Author: Katy Zikking
Points of principle, in divorce proceedings, or indeed any legal proceedings, mean that you are taking the case forward to court on the basis that you feel morally ‘in-the-right’. You may intend to (metaphorically) bash your ex-partner over the head on this point, in court, in the hope that a Judge will agree with you on moral grounds in addition to (or quite possibly, rather than) legal ones. The outcome you hope for will be a moral victory.
This victory is unfortunately unlikely to be coupled with any other benefit, either financial or legal.
The general rule of thumb on ‘points of principle’ is that they are very, very, expensive. This thought bears repetition.

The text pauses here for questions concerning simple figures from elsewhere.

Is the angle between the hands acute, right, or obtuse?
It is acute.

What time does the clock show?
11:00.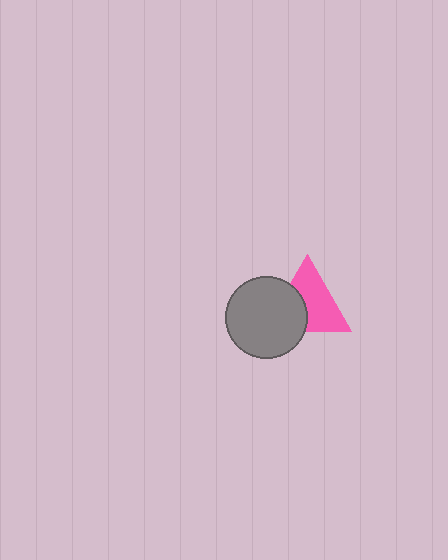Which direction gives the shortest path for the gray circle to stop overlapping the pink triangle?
Moving toward the lower-left gives the shortest separation.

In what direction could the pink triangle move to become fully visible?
The pink triangle could move toward the upper-right. That would shift it out from behind the gray circle entirely.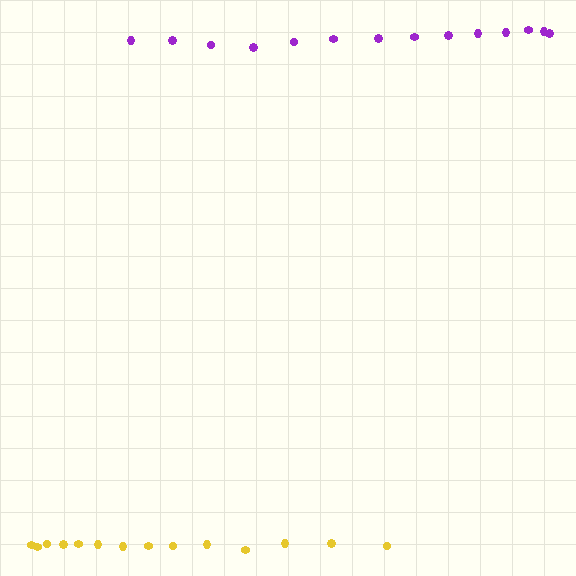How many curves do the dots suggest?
There are 2 distinct paths.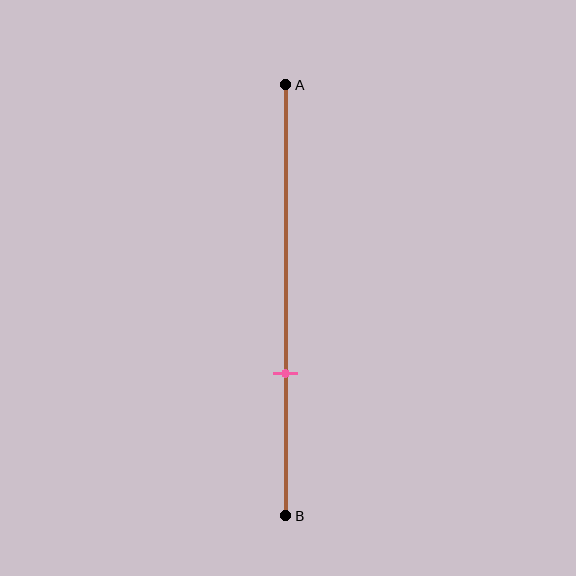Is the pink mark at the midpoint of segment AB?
No, the mark is at about 65% from A, not at the 50% midpoint.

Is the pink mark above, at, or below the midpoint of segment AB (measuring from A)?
The pink mark is below the midpoint of segment AB.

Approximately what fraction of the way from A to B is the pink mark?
The pink mark is approximately 65% of the way from A to B.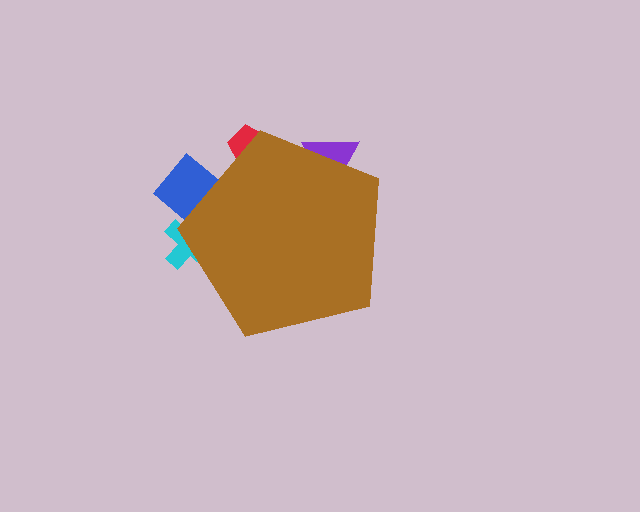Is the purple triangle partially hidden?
Yes, the purple triangle is partially hidden behind the brown pentagon.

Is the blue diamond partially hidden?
Yes, the blue diamond is partially hidden behind the brown pentagon.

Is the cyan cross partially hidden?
Yes, the cyan cross is partially hidden behind the brown pentagon.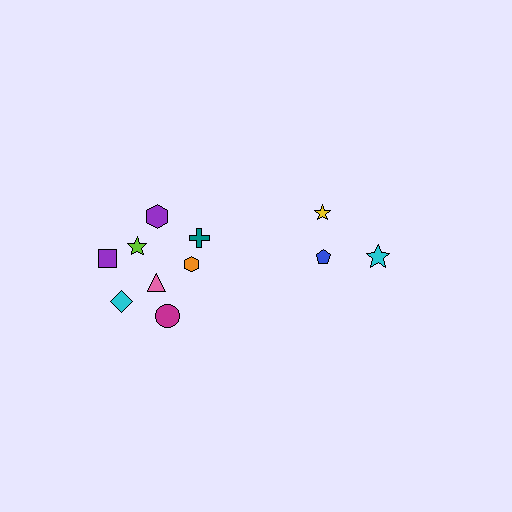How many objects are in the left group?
There are 8 objects.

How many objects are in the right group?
There are 3 objects.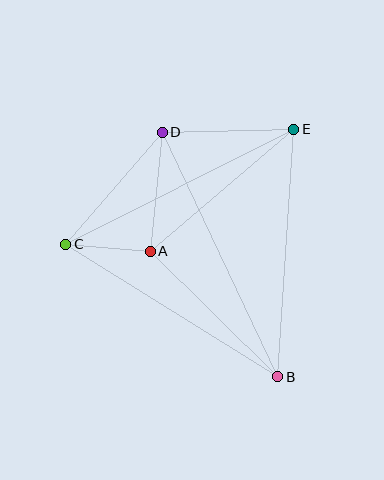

Legal advice during a divorce case (or any type of case actually) is always packaged. The wrapping paper is how your case looks on the basis of the costs incurred versus financial benefits received (or likely to be received if you are successful). You have to be seeking a substantial pot of money, otherwise the money you spend on legal fees is not going to be worthwhile. If instead your calculation is based on a point of principle, you may well and usually are, going to be paying a significant sum in legal fees for possibly nothing in return.
The risks are financial and usually ego based. The rewards, for the client, are usually just ego based. With the massive cut in Public Funding (formerly Legal Aid) over the last 10 years this is more relevant than ever before for privately paying clients.
A classic divorce ‘point of principle’ concerns the grounds for the divorce petition. An example may be that the one party in the divorce chooses to allege that the other party committed adultery, which led to the irretrievable breakdown of the marriage. The party being accused cannot bear to have his or her good-name (ego) smeared in this way (whether or not it is true) and therefore begins their own set of divorce proceedings on the grounds of the unreasonable behaviour of the other party. There are then two sets of divorce proceedings running at the same time which need to be resolved, ultimately by a Judge who would then have to decide whose version of events he preferred.
Result: The marriage is over, they both want a divorce but they will now be spending up to a further £5,000.00-£10,000.00 on legal fees, only for a Judge to decide exactly why he or she (a stranger to both parties) believes the marriage has irretrievably broken down.
If you have surplus money to spare on this kind of endeavour, then that is, for lawyers and for you, perfect. However, a long period of reflection would be time well spent. Weigh up whether the money you are about to transfer to your solicitors bank might not be better spent on, well, almost anything. Some ideas. A well-earned holiday? A donation to your favoured Charity? A sabbatical from work? An ego improving retail purchase?